Changes to the Dutch fiscal unity regime announced

Dutch tax law allows corporate income taxpayers to apply a tax consolidation regime. In recent years rulings by the European Court of Justice ('ECJ') have heavily affected this so-called fiscal unity regime, because of its infringement with EU law. A conclusion delivered by the Advocate-General (‘AG’) of the ECJ on 25 October 2017 allowing the ‘per element approach, resulted in the announcement of an emergency repair measure by the Dutch government. In order to mitigate the budgetary financial impact, new legislation would be introduced with retroactive effect to 25 October 2017 11:00 am in case the ECJ would follow the AG’s approach. As expected this happened on 22 February 2018 in ECJ rulings C-398/16 and C-399/16.

On 6 June 2018, the Dutch government published a legislative proposal (‘Proposal’) to amend the Dutch tax consolidation regime.
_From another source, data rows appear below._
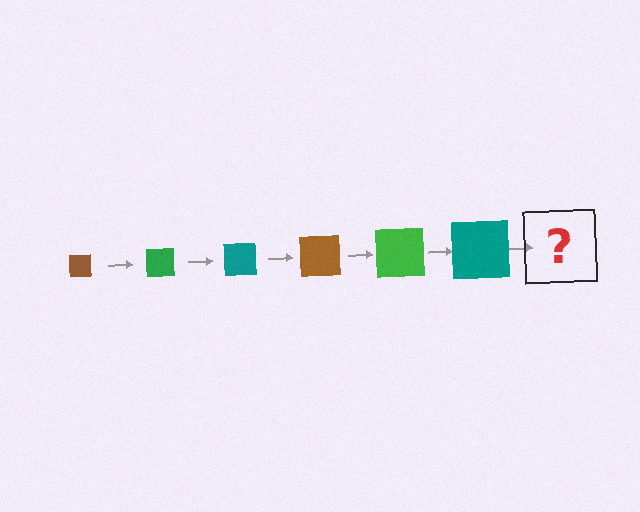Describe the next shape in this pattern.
It should be a brown square, larger than the previous one.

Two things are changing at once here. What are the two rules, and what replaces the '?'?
The two rules are that the square grows larger each step and the color cycles through brown, green, and teal. The '?' should be a brown square, larger than the previous one.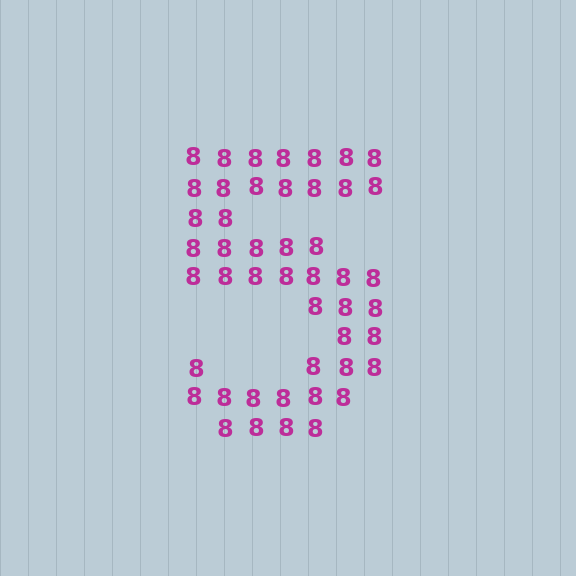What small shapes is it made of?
It is made of small digit 8's.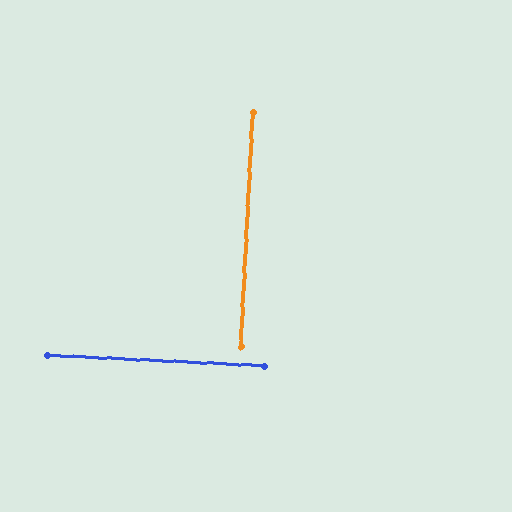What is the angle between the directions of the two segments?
Approximately 90 degrees.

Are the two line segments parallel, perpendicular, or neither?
Perpendicular — they meet at approximately 90°.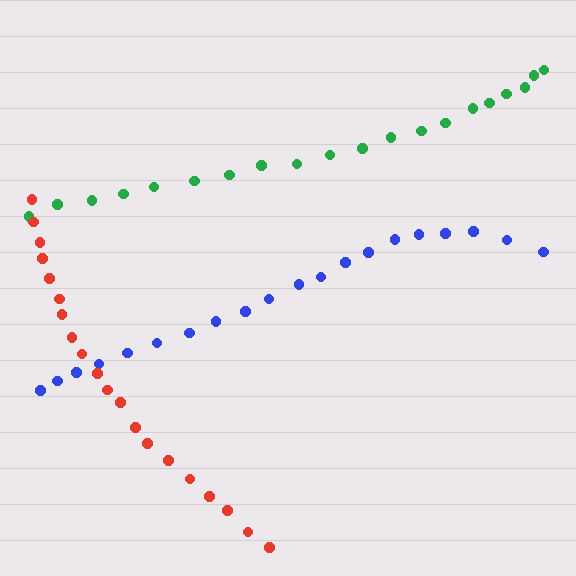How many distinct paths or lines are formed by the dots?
There are 3 distinct paths.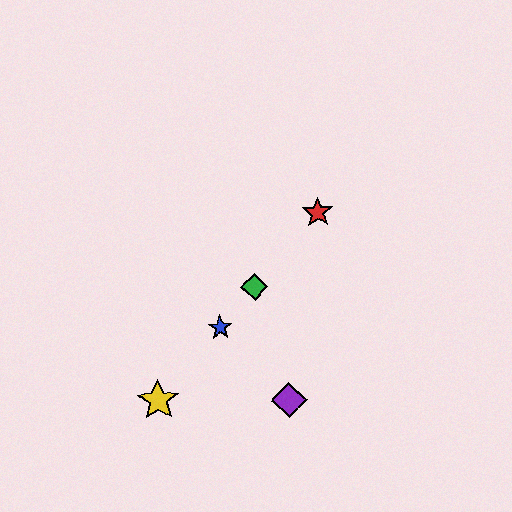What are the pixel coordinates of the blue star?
The blue star is at (220, 328).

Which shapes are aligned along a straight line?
The red star, the blue star, the green diamond, the yellow star are aligned along a straight line.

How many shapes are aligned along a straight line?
4 shapes (the red star, the blue star, the green diamond, the yellow star) are aligned along a straight line.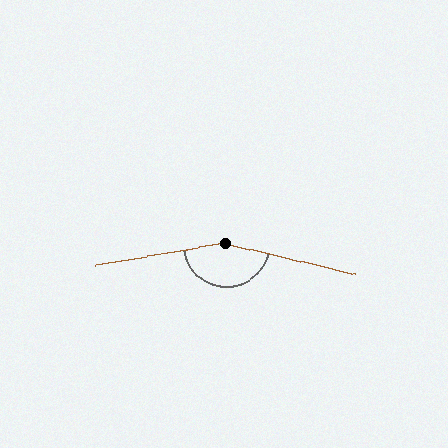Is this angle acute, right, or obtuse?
It is obtuse.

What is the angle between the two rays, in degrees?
Approximately 157 degrees.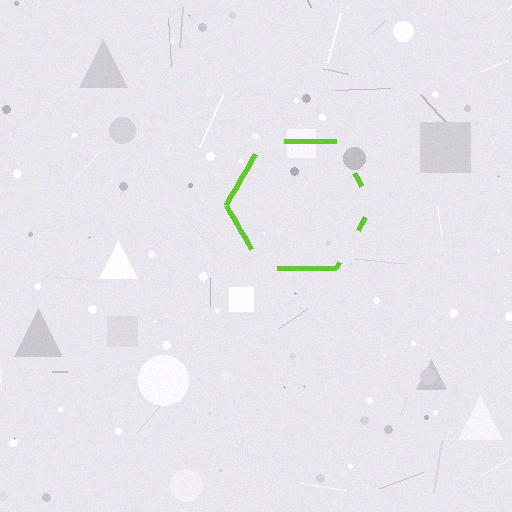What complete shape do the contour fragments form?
The contour fragments form a hexagon.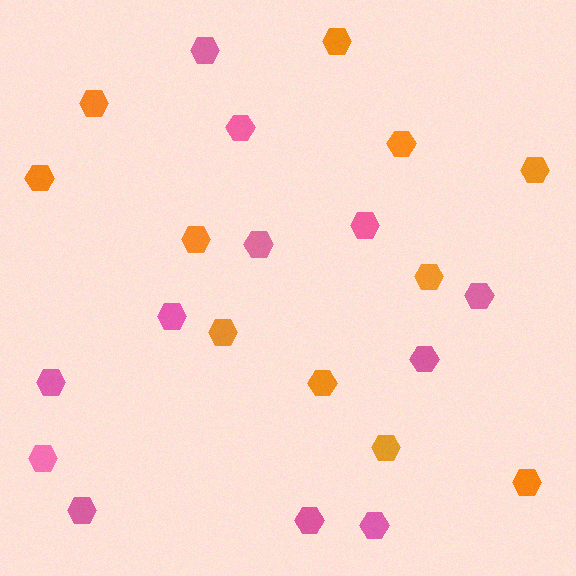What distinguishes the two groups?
There are 2 groups: one group of pink hexagons (12) and one group of orange hexagons (11).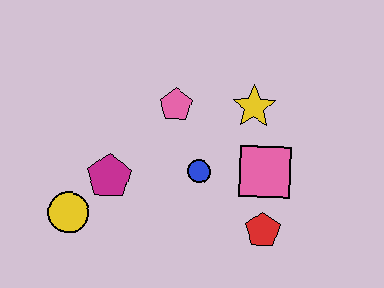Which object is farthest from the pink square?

Based on the Proposal several provisions included in the Dutch corporate income tax act (‘CITA’) and the Dutch dividend withholding tax act (‘’DWTA) must be applied as if the Dutch tax consolidation regime is non-existent. This broadens the scope of interest deduction limitations (article 10a and 13l CITA), rules limiting the possibility of loss compensation following a change of control (article 20a CITA) and rules limiting the application of the participation exemption (article 13 and 13a CITA). For purposes of the DWTA, it is proposed to apply the so-called "remittance-reduction" to profit distributions as if no fiscal unity is existing. 

In relation to article 10a CITA the Proposal clarifies that the fiscal unity should not only be ignored in case of an intra-group debt to an entity not belonging to the fiscal unity, but also in case of debt between entities within the same fiscal unity. Although the latter was not addressed in the recent ECJ rulings and the potential abuse is much less likely, the Dutch government fears that these loans could also be exposed to the 'per-element' approach which was accepted by the ECJ. The Proposal clarifies that article 10a CITA should in principle not come into play, if the creditor (either belonging to a fiscal unity or not) is located in the Netherlands, because it should be sufficiently taxed. This may however be different if the debtor (or fiscal unity to which it belongs) has (or expects) tax losses. It is further clarified that a taxpayer can take measures to mitigate the (negative) tax effect of article 10a CITA, for example by way of converting debt into equity, or a legal merger of entities that belong to the same fiscal unity. Unfortunately, the Proposal is not limited to intra-group loans with a creditor outside the fiscal unity, but also covers intra-group loans within the fiscal unity. The Proposal does not address other rules for which the per element may be relevant, for instance article 20(4) CITA which may limit the availability of holding losses.  

If approved by Dutch parliament, the changes will in principle be effective as per 25 October 2017, 11:00 (except for article 13a CITA, that deals with low-taxed passive investment entities, which will enter into force per 1 January 2019). For purposes of article 10a and 13l CITA, interest is however only in scope of the proposed rules to the extent it can be allocated to the period after 25 October 2017, 11:00. In addition, for purposes of article 10a CITA the proposal grandfathers smaller sized loans for the period 25 October 2017, 11:00 up to and including 31 December 2018 if certain conditions are met. In order to be in scope of this grandfather regime, it is required that any qualifying loan is already in place on 25 October 2017, 11:00 and the total amount of interest for such loan does not exceed € 100,000 (per fiscal unity).   

In the explanatory notes to the Proposal it is mentioned that the Dutch fiscal unity regime will be replaced in its entirety by a new tax grouping regime. On an earlier occasion the State Secretary of Finance has already announced that in 2019 a public consultation will take place.